Fugitives of Chaos by John C. Wright

(2007-01-09)

Published by Tor

November 2006

ISBN 0-765-31496-7

320 Pages

Author Web site: http://www.sff.net/people/john-c-wright/

 

In Fugitives of Chaos, John C. Wright continues the tale of Amelia Windrose, the orphan who began conveying her story in Orphans of Chaos.  With the cliffhanger ending in the previous volume, Wright picks up without missing a beat.  One suspects the story was meant for one book rather than three, a trend many publishers are taking in these times.

 

Back to the story, Amelia is actually Phaethusa, daughter of the sun god Helion.  Along with four other children of gods, Ameliea is imprisoned in a boarding-school/prison. At the opening of Fugitives, Amelia is waking from the failed escape she and her friends attempted at the conclusion of Orphans.  Amelia can see objects in four dimensions, allowing her to see and project the true nature of living things and objects.
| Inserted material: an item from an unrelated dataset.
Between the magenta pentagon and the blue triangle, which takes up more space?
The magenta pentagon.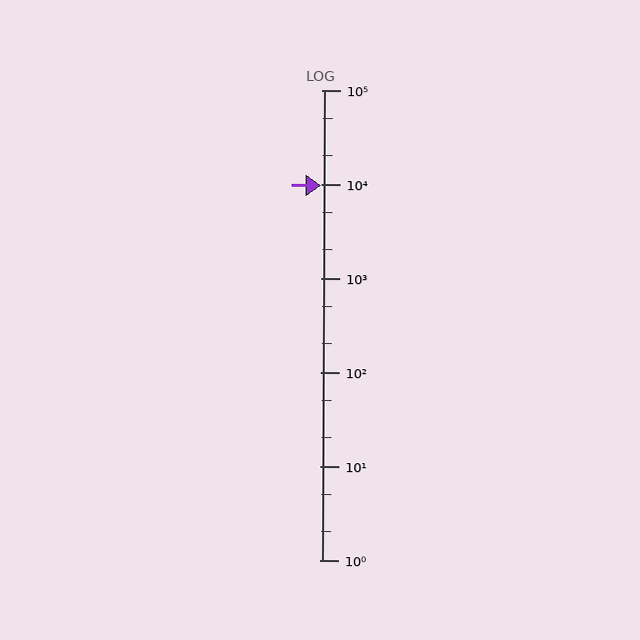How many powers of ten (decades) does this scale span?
The scale spans 5 decades, from 1 to 100000.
Her fellow ‘students’ are a warlock (Quentin), a thinker (Victor), an opener of passages (Vanity), and a boy (Colin) whose power comes from dreams and dreamworld.  Keen readers made their way through Wright's Space Opera trilogy, The Golden Age, might notice some similarities in names between characters.

 

While labeled a fantasy novel, the characters attempt to explain their powers, the powers of gods, and the magical school they inhabit through quantum physics and other scientific methods. This was a nice trick Wright played in the first volume, and continued to play to its potential here in the second volume.  While these orphans are seemingly in the late teens early twenties, the level of their discourse regarding the physics of their powers and heritage further set them apart from “normal” kids in a boarding school.

 

Mysteries suspected in the first volume come to full light here as the orphans discover their true natures, as well as the reasons for their imprisonment. Much of this volume centers on their continued struggle to leave the boarding school, cross the boundary into the world outside, where they can live a life free of imprisonment. While resolution of such an issue should not be a quick plot point to jump over, here Wright has almost belabored the point.  Through the first book and better part of the second book, Amelia and friends seem to be in a never-ending struggle to escape their school prison.  All of the “children” have powerful a godlike parental lineage; this lineage is the reason for their imprisonment which truly comes to light in Fugitives.  The School masters are as mysterious as the children in their ubiquitous nature.  On these layers of mystery, Wright has effectively drawn the reader along to discover the relationships between the orphans and their true nature along with the characters themselves.

 

Despite the interesting blend of hard science and fantasy, and the complex mysteries of these characters, Wright’s plot suffered at times. Through the first part of the book, the plot felt stalled with very little forward momentum in the plot.  The character’s plight came across almost as a rehash of what came before, in the first volume.  In total, Fugitives of Chaos was a frustrating novel that promised much but failed to deliver fully on what could have been a much more enjoyable novel.